Giter Site home page Giter Site logo

spark-streamingsql's Introduction

Streaming SQL for Apache Spark

Streaming SQL for Apache Spark is a project based on Catalyst and Spark Streaming, aiming to support SQL-style queries on data streams. Our target is to advance the progress of Catalyst as well as Spark Streaming by bridging the gap between structured data queries and stream processing.

Our Streaming SQL for Apache Spark (hereinafter referred to as Streaming SQL) provides:

  1. SQL support on both stream and table data with extended time-based windowing aggregation and join.
  2. Easy mutual operation between DStream and SQL.
  3. External source API support for streaming source.

Quick Start

Creating StreamSQLContext

StreamSQLContext is the main entry point for all streaming sql related functionalities.

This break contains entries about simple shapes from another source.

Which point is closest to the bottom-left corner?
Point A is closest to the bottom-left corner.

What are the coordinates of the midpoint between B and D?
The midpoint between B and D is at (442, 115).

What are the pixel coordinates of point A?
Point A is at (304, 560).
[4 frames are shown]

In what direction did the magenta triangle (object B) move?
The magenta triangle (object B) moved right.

StreamSQLContext can be created by:

val ssc: StreamingContext
val sqlContext: SQLContext

val streamSqlContext = new StreamSQLContext(ssc, sqlContext)

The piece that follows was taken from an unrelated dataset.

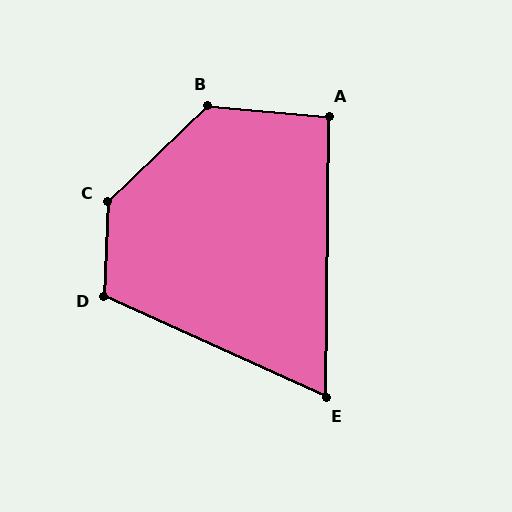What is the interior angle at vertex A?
Approximately 94 degrees (obtuse, close to a right angle).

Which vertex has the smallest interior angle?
E, at approximately 66 degrees.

Or you could use HiveContext to get full Hive semantics support, like:

val ssc: StreamingContext
val hiveContext: HiveContext

val streamSqlContext = new StreamSQLContext(ssc, hiveContext)

Running SQL on DStreams

case class Person(name: String, age: String)

// Create an DStream of Person objects and register it as a stream.
val people: DStream[Person] = ssc.socketTextStream(serverIP, serverPort)
  .map(_.split(","))
  .map(p => Person(p(0), p(1).toInt))

val schemaPeopleStream = streamSqlContext.createSchemaDStream(people)
schemaPeopleStream.registerAsTable("people")

val teenagers = sql("SELECT name FROM people WHERE age >= 10 && age <= 19")

// The results of SQL queries are themselves DStreams and support all the normal operations
teenagers.map(t => "Name: " + t(0)).print()
ssc.start()
ssc.awaitTerminationOrTimeout(30 * 1000)
ssc.stop()

Stream Relation Join

val userStream: DStream[User]
streamSqlContext.registerDStreamAsTable(userStream, "user")

val itemStream: DStream[Item]
streamSqlContext.registerDStreamAsTable(itemStream, "item")

sql("SELECT * FROM user JOIN item ON user.id = item.id").print()

val historyItem: DataFrame
historyItem.registerTempTable("history")
sql("SELECT * FROM user JOIN item ON user.id = history.id").print()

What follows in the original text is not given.